The 68-year-old, who co-drove Ari Vatanen to the 1981 World Rally Championship title and then led Subaru to WRC success via the Prodrive company he is still a chairman of, spoke to DirtFish about the position the United Kingdom’s motorsport governing body needs to take going forward and also how the wider industry perspective needs to change.
“I fear the die is set,” Richards said of rallying’s short-term fate in the UK.
“It’s no good continuing pushing water uphill and expecting the situation to suddenly change. We’ve got to rethink the whole way we compete in this sport now. We’ve got to look at the costs of participation, we’ve got to look at who our customers are.
“For far too long we have neglected the participant, the competitor who pays from his own money to build his own car to compete on the rally, only to be left sort of at the back, and given all the glory to the frontrunning teams, the manufacturer teams.
“We’ve got to start to think where the customer is, and give them the support they really deserve. Cut our cloth accordingly, and we will bring the sport back again in the future.”
In addition to attracting competitors, rallying has had declining footfall in the UK since the heydays of Colin McRae and Richard Burns’ WRC title wins in 1995 and 2001 respectively.
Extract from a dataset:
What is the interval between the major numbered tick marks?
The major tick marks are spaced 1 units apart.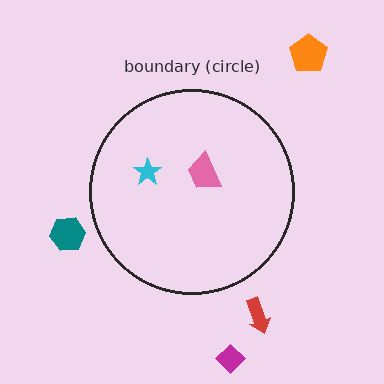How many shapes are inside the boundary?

Had Toyota driver Elfyn Evans become champion last year, the Welshman would have boosted the promotional value of his local round of the WRC – which is now off the calendar for the second season in a row.
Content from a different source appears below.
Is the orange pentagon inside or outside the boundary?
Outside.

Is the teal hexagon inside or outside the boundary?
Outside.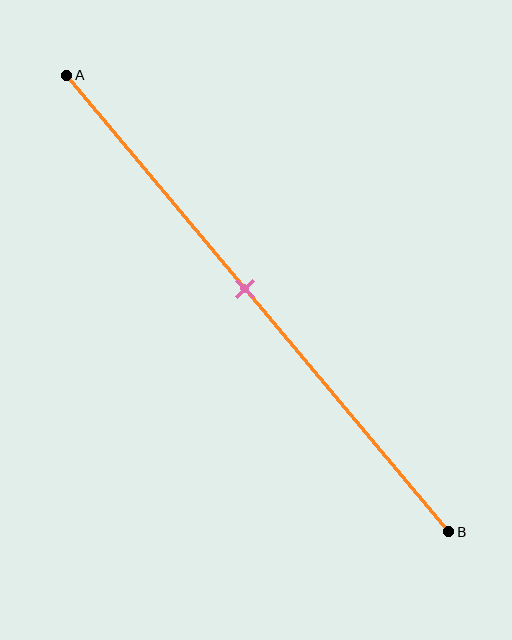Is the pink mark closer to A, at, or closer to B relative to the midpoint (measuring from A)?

But besides relying on big-name drivers bringing in the money through footfall and sponsorship, how can rallying stay relevant in the coming years?
“I haven’t got the answer, all I’m suggesting is we should take a very open view of it,” Richards says.
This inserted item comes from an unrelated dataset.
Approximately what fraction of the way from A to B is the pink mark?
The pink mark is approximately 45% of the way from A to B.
“We should not be prejudiced by our views of the past. As much as we would love to go back to the past, sometimes that’s not possible.
“And you know, people of my age tend to think that you can somehow recreate the past, but I’m a great believer in youth and listening to youth, listening to new ideas and creating new ideas and to my mind that’s what the British championship needs and that’s what the world championship needs.
“The older fanbase are just trying to recreate the past all the time, and we’re not getting the youngsters to come on board. And that’s what we need to be appealing to.
“If I were to ask a load of schoolchildren at school what they want to be doing in the future, my biggest concern was they’d have no interest in motorsport at all.
“They would feel it was the wrong thing, because of the environmental issues that we’re not addressing, the climatic issues, they would be saying ‘no, you don’t want to be doing that sort of thing, we’ve got to be doing something else’.
“So we’ve got to address that as a fundamental problem as a starting point, and then what direction in motorsport we take people? Electric racing, hybrid racing? All sorts of different solutions for the long term.”